Ever Wish You Were More Assertive?

Do you often wish you were more assertive? Most of us have that feeling sometimes, especially if we’re feeling ‘put down’ by someone else.

First of all, let’s look at the definition of assertiveness – it involves standing up for your personal rights and expressing your thoughts, feelings and beliefs directly, honestly and openly in ways that are respectful of the rights of others. This means that an assertive person acts without undue anxiety or guilt.

Assertive people respect themselves and other people and take responsibility for their actions and choices. They also recognise their own needs and ask openly and directly for what they want. If refused, they may feel saddened, disappointed or inconvenienced, but their self-concept isn’t shattered.
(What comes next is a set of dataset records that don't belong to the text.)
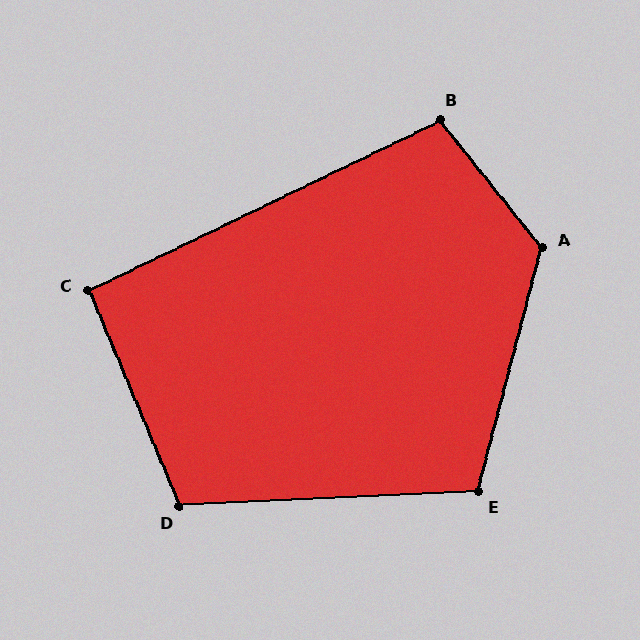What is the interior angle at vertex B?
Approximately 103 degrees (obtuse).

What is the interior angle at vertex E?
Approximately 107 degrees (obtuse).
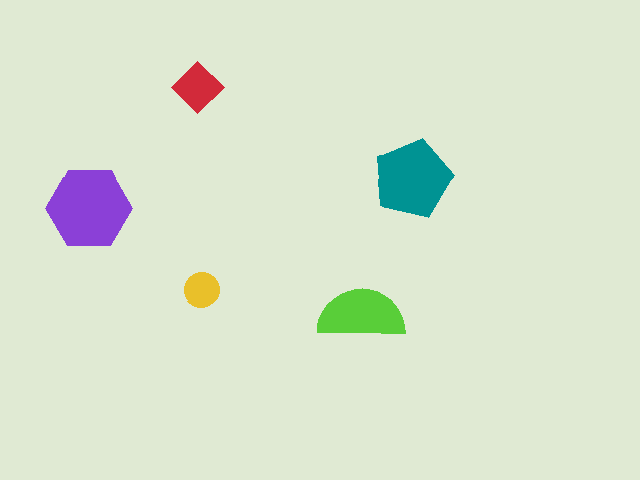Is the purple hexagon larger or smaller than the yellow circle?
Larger.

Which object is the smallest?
The yellow circle.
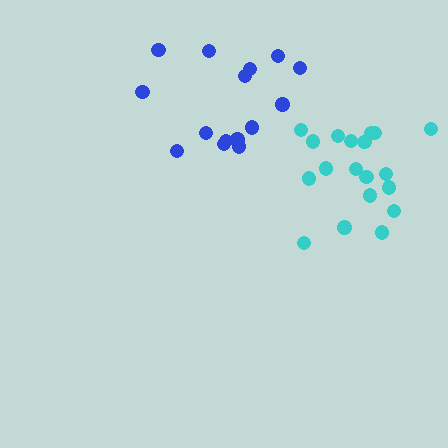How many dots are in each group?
Group 1: 19 dots, Group 2: 15 dots (34 total).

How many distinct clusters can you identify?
There are 2 distinct clusters.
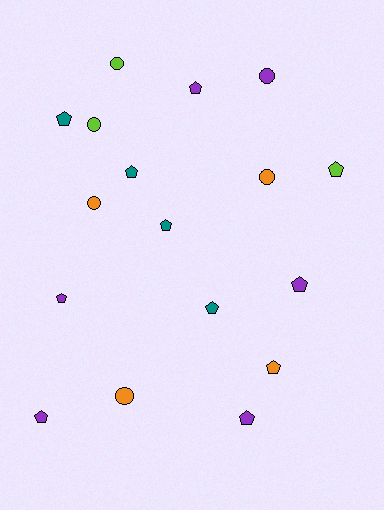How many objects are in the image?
There are 17 objects.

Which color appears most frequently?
Purple, with 6 objects.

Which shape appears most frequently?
Pentagon, with 11 objects.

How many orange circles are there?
There are 3 orange circles.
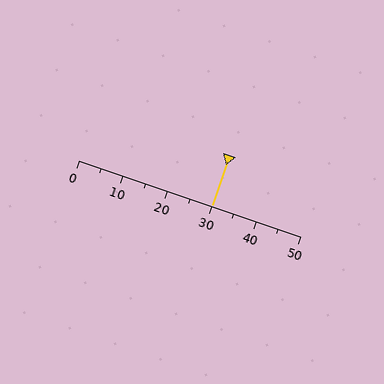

They are not over-reliant on the approval of others, and feel secure and confident within themselves.

Assertive people give the lead to other people as to how they wish to be treated.

If someone is assertive, these are usually the messages that they communicate:

This is what I think

This is how I feel

This is how I see the situation.  How about you?

If our needs conflict, I am certainly ready to explore our differences and I may be prepared to compromise

The subconscious thoughts are ‘I won’t allow you to take advantage of me and I won’t attack you for being who you are’.

In counselling and psychotherapy, the goal with assertiveness is to communicate clearly, adult to adult:

There are verbal and non-verbal parts to this and they are:

Receptive listening

Firm, relaxed voice

Direct eye contact

Erect, balanced, open body stance

Voice appropriately loud for the situation

“I” statements (“I like”, “I want”, “I don’t like”)

Co-operative phrases (“What are your thoughts on this?”)

Emphatic statements of interest:

  • I would like to……
  • I understand…..
  • However…..
  • I suggest…….

Expressing yourself by:

  • Choosing the right time and place
  • Making notes beforehand – this may help
  • Being concise – do not allow yourself to nag or be sidetracked
  • Taking responsibility by beginning with “I”
  • Choosing your words – be careful not to insult, threaten or denigrate.
  • Be honest and positive but tactful. Criticise actions rather than personality

The following spoil communication:

  • Judging, blaming, criticising
  • Excessive inappropriate questioning – using closed questions
  • Interrupting, finishing sentences
  • Dismissing the other person’s concerns

So, the pay-offs from being assertive are:

The more you stand up for yourself and act in a manner you respect, the higher your self-esteem.

Your chances of getting what you want out of life improve greatly when you let others know what you want and stand up for your own rights and needs.

Expressing yourself directly at the time of negative feelings means that resentment is not allowed to build up.

Being less preoccupied with self-consciousness and anxiety, and less driven by the needs of self-protection and control you can see, hear and love others more easily.

With practice you will gain confidence in being assertive and this can take much of the distress out of life.

However, as with most things, there may well be a price to pay for being assertive and these can be:

That friends, employers or colleagues may have benefited from your non-assertion and may sabotage your newly developed assertion.

You are reshaping your beliefs and re-examining values that have been closely held since childhood.  This can be frightening.

There are no ‘tablets of stone’ to guarantee an elegant outcome of your efforts.

There is often pain involved in being assertive but don’t give up – in the end it will be worth it!